3、PCR 引物的设计和 PCR 反应条件

Oakley 实验室在进行如图 10-13 的融合 PCR 时，发现引物 P2 和 P5 距各自融合端衔接头的最佳距离为 1 000 bp 左右，至于 P2、P5 以及待融合片段的重叠区域的长度都仅有 18~21 bp。
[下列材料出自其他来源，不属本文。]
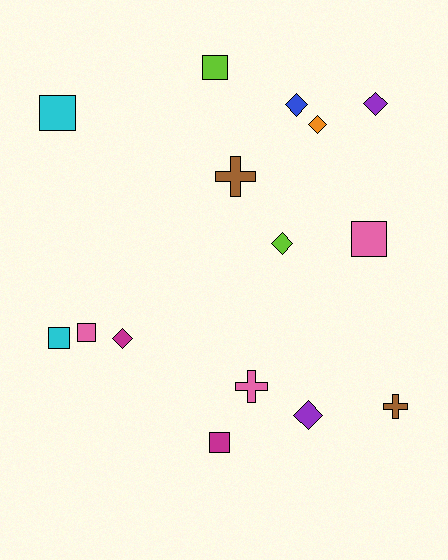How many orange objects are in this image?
There is 1 orange object.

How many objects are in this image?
There are 15 objects.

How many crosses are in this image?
There are 3 crosses.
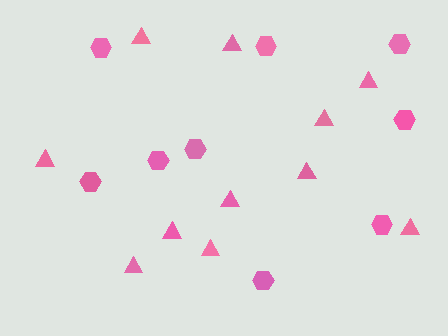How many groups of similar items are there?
There are 2 groups: one group of triangles (11) and one group of hexagons (9).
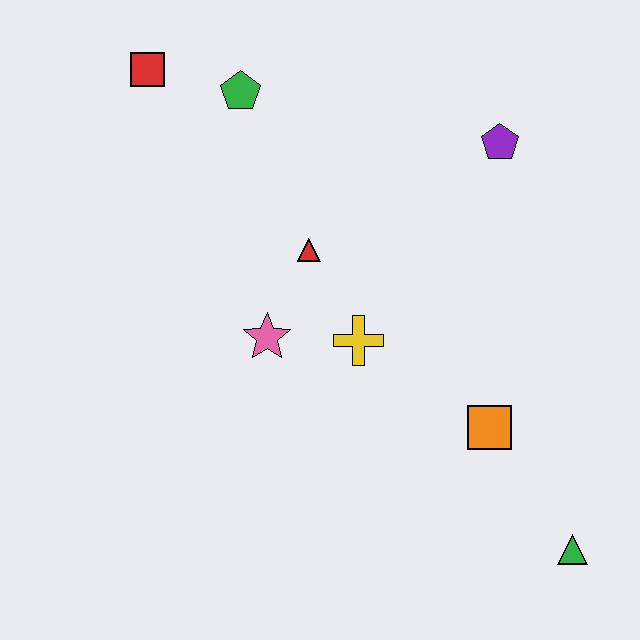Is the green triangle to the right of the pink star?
Yes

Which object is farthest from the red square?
The green triangle is farthest from the red square.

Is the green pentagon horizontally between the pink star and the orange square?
No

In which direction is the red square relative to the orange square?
The red square is above the orange square.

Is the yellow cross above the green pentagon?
No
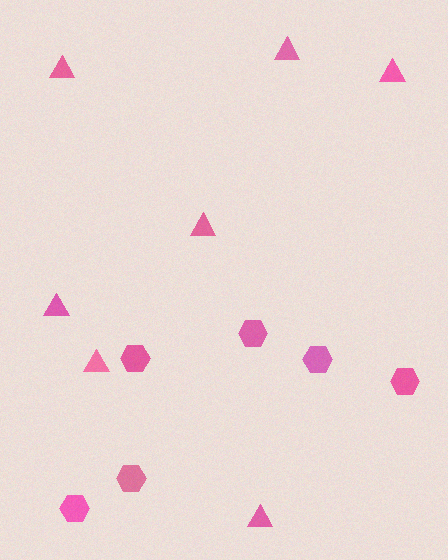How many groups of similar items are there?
There are 2 groups: one group of triangles (7) and one group of hexagons (6).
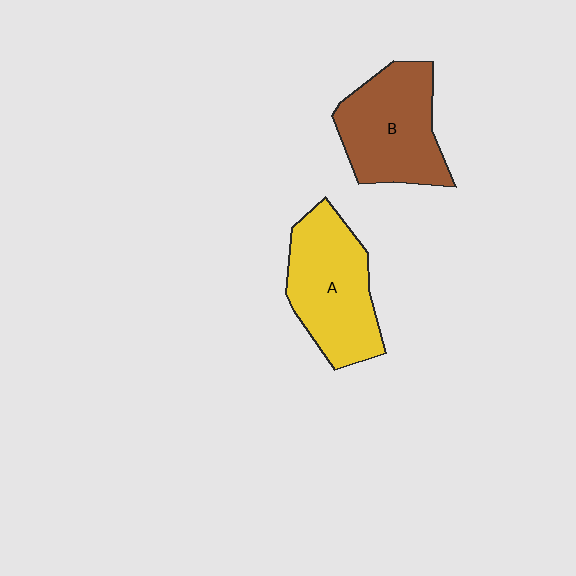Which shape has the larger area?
Shape A (yellow).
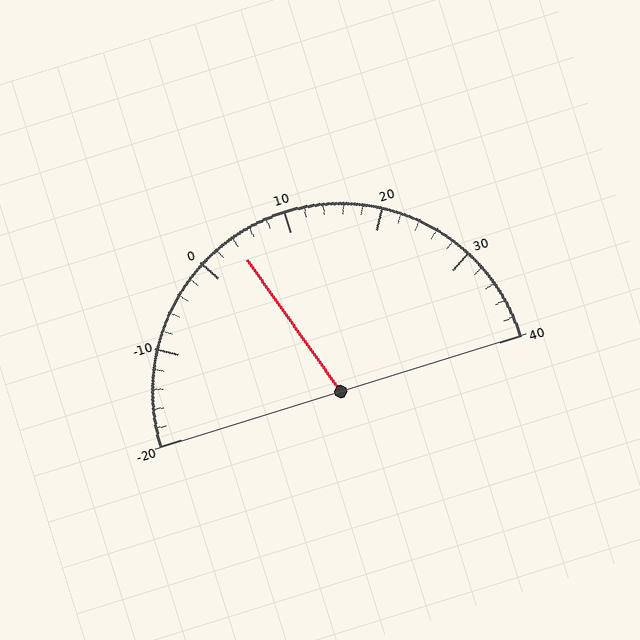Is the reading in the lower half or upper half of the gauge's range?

另外，他们为了保证在不同的 PCR 仪器上做出相同的 PCR 结果，他们规定了如下精细的 PCR 条件：

① 94 ℃，2 min；

② 10 个循环：94 ℃ 20 s，70 ℃ 1 s，以 0.1 ℃/s 的速度降到 55 ℃，55 ℃ 30 s，以 0.2 ℃/s 升温 到 68 ℃ ，68 ℃ 5 min；

③ 5 个循环：94 ℃ 20 s，70 ℃ Is，以 0.1 ℃/s 的速度降到 55 ℃， 55 ℃ 30 s，以 0. 2 ℃/s 升温到 68 ℃，68 ℃ 5 min（以后每个循环加 5 s，最后一个循环延伸时间为 5 min 20 s）；

④ 10 个循环：94 ℃ 20 s，70 ℃ 1 s，以 0.1 ℃/s 的速度降到 55 ℃，55 ℃ 30 s，以 0.2 ℃/s 升温 到 68 ℃，68 ℃ 5 min 20 s（以后每个循环加 20 s，最后一个循环延伸时间为 9 min 20 s）；

在步骤 ③ 和 ④ 中，延伸时间的延长是考虑到 Taq 酶的活力在逐步减弱。经过他们的严格而精细的 PCR 程序设定，得到了单一而高浓度的特异性产物。